この一連の記述を読んだ時に、なるほどと、深くうなりました。
特に、「破壊的構え」についての考察はとても秀逸だと思います。

僕は常に、「人をカテゴライズして理解したつもりになるのはとても危険なことである」と主張しているのですけれど、まさにこれは、破壊的構えなんだということが理解できました。

しかし、世の中には、人をカテゴライズして理解したつもりになるような手法が沢山編み出されていて、それば一見便利に見えてしまうので、大変もてはやされていることを危惧しています。

創造的構えに呼び掛ける

ここまで読んでこられた方は、もうお気づきかもしれないけれど、破壊的構えを持つ人には近づいてはいけないということです。

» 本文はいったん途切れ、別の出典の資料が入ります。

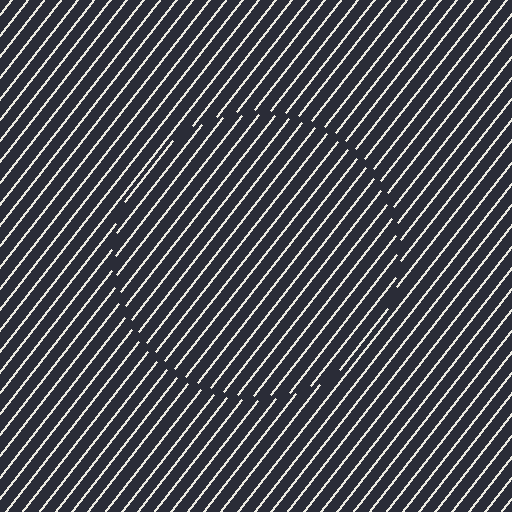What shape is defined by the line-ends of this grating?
An illusory circle. The interior of the shape contains the same grating, shifted by half a period — the contour is defined by the phase discontinuity where line-ends from the inner and outer gratings abut.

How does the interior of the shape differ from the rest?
The interior of the shape contains the same grating, shifted by half a period — the contour is defined by the phase discontinuity where line-ends from the inner and outer gratings abut.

こういう人は、あなたに勝手な像を押し付けて、自分に都合が良いようにコントロールをしようとしてきます。
いわゆる、モラルハラスメントを仕掛けてくる可能性がある。

このような人とも仲良くしようとしていけない。
誰とでも仲良くしようとすると、こういう人に巻き込まれてしまう可能性が高いわけです。
これはとても危険なことなのです。

さらに、多くの人は葛藤の構えを持っているので、その人がもっている創造的構えに呼びかけなければならないとしています。
要するに、自分の創造的構えに従って、本音で話をするということです。

それによって、相手の中にある創造的構えを呼び起こすことができれば、たとえ一時的に対立することがあっても、「雨降って地固まる」という結果になると説いています。

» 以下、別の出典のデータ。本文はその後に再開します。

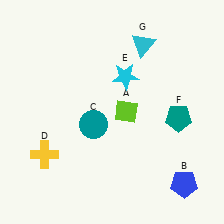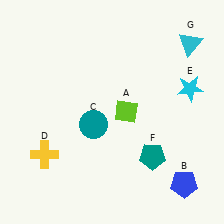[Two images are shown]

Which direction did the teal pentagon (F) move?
The teal pentagon (F) moved down and to the left.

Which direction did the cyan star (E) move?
The cyan star (E) moved right.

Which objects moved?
The objects that moved are: the cyan star (E), the teal pentagon (F), the cyan triangle (G).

それでも、破壊的構えの人とは仲良くなることはできないし、嫌わてしまうかもしれない。
いずれにしても、破壊的構えの人と仲良くしてはいけない。
むしろ、嫌われてしまうほうが良いと、本書では主張しています。

破壊的構えの人から嫌われることで、そういう人に時間とエネルギーを吸い取られることを防ぐことができるからです。

すなわち、嫌われることを怖れてはいけないのです。
嫌われることを怖れていては、誰からも愛されないということになるからです。

創造的構えの友人を増やそう

依存先を増やすということは、すなわち、創造的構えの友人を増やすということです。
そのためには、破壊的構えの人に嫌われることを怖れてはいけないし、むしろ、嫌われるくらいがいいのです。

人に嫌われるのが怖い。
という人は多いです。

僕自身も、ずっとそのことで困っていたのですが、この本を読んで、とても腑に落ちたので、これからは嫌われてもいい、むしろ、破壊的構えの人からは嫌われたほうが良いんだ、と思うようになりました。

安冨さんがツイッターでとても自由な発言をされていて、どういう心境なのだろうかといつも不思議に思っていたのですが、きっと、破壊的構えの人には好かれる必要はないと思っているからなんだなあ、と想像できて納得がいきました。

ここで書いたことは、僕が解釈したことを書いたまでで、もっとちゃんと安冨さんの思想に触れたいとお考えの方は、ぜひ本書を手に取ってみてくださいね。